If you never, ever, ever, EVER learned another thing about investing in property, what I’m about to share with you today will be the most important thing you will ever learn about investing in property.And the amazing thing is I only plan on sharing with you two “magic” investing words today.
These two magic words will unlock opportunities where previously there were none, and they will keep you away from “lemon” deals where you’ll be lucky if you only lose your shirt!
“Don’t keep me in suspense” I hear you say.
“What are these two magic words which every property investor should know?”
They are: Due Diligence!
Hopefully you already know a bit about it. If not, then it’s a word you’ve probably heard your accountant or solicitor use.

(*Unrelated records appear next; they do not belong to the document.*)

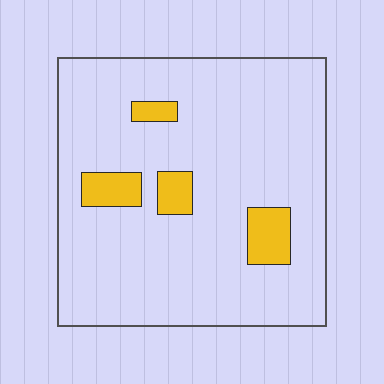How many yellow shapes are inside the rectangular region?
4.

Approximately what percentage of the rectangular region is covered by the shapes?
Approximately 10%.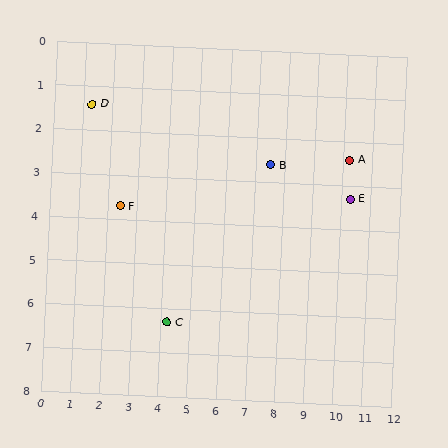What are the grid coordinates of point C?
Point C is at approximately (4.2, 6.3).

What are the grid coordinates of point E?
Point E is at approximately (10.3, 3.3).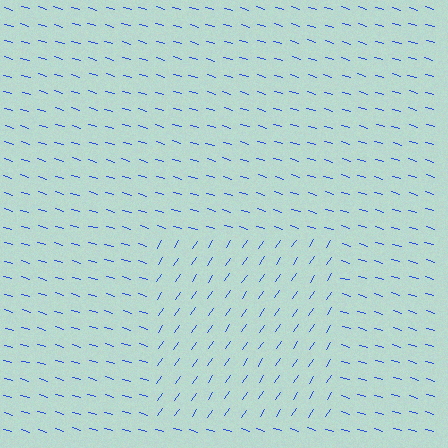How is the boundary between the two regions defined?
The boundary is defined purely by a change in line orientation (approximately 72 degrees difference). All lines are the same color and thickness.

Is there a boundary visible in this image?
Yes, there is a texture boundary formed by a change in line orientation.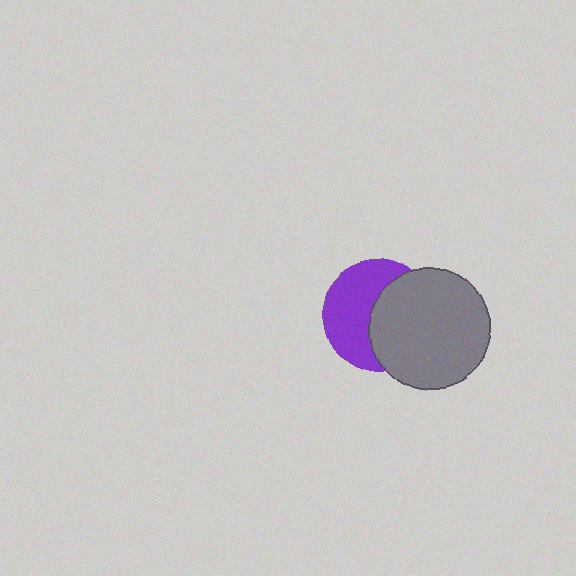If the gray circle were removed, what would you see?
You would see the complete purple circle.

Let me give you a simple explanation on what Due Diligence is all about…
Due Diligence is all about finding out the facts about a property, trying to uncover any potentially disastrous information about the property which could turn a good deal into bad, and evaluating the investment to make sure all the numbers stack up. That’s a simple version of due diligence, you can find out more with some simple online research as well.

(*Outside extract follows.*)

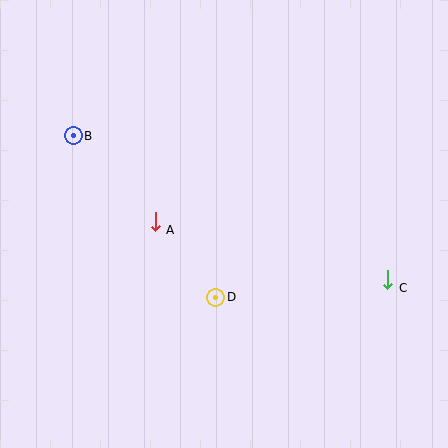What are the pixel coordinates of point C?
Point C is at (388, 288).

(Wikipedia has an entry on Due Diligence if you want more detailed information – but it reads like it’s been written by a lawyer and is a bit difficult to understand in parts.)

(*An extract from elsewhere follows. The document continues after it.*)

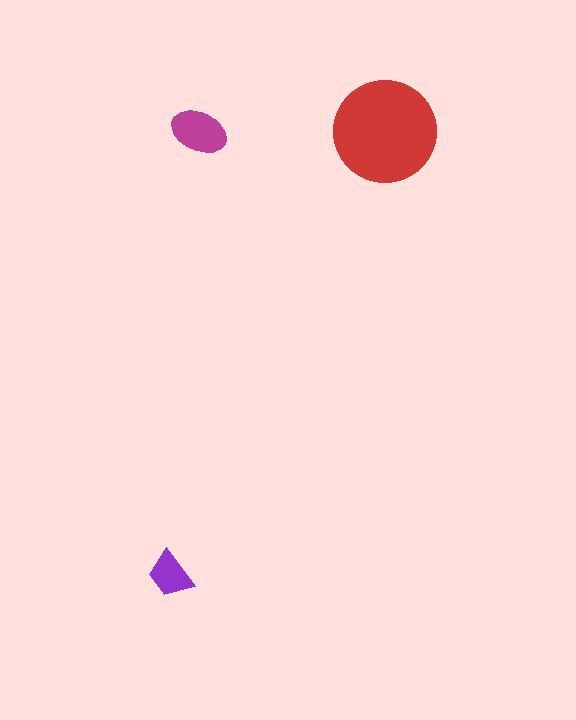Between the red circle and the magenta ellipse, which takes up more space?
The red circle.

When it comes to due diligence on an investment property, there are two things you want to look at.
- The physical state of the property
- The numbers behind the deal
- The Physical Nature Of The Property
When you’re evaluating the physical nature of the property, you’re mainly looking at the things which could go break and cost you money down the track, as well as looking at the property for opportunities to quickly improve its value.
This is what you’re looking at when you’re doing a property inspection with a real estate agent, or going through the building inspection and pest inspection. (I know that you never buy a property without these!
The Numbers Behind The Property
On the other hand, when you’re numbers on the property, you’ll need to get out your calculator and start doing the figures.
Mainly you want to add up all of the costs you can expect to pay to own the property (making sure you don’t overlook any important costs, like insurance or council rates – and making allowances for repairs and maintenance etc).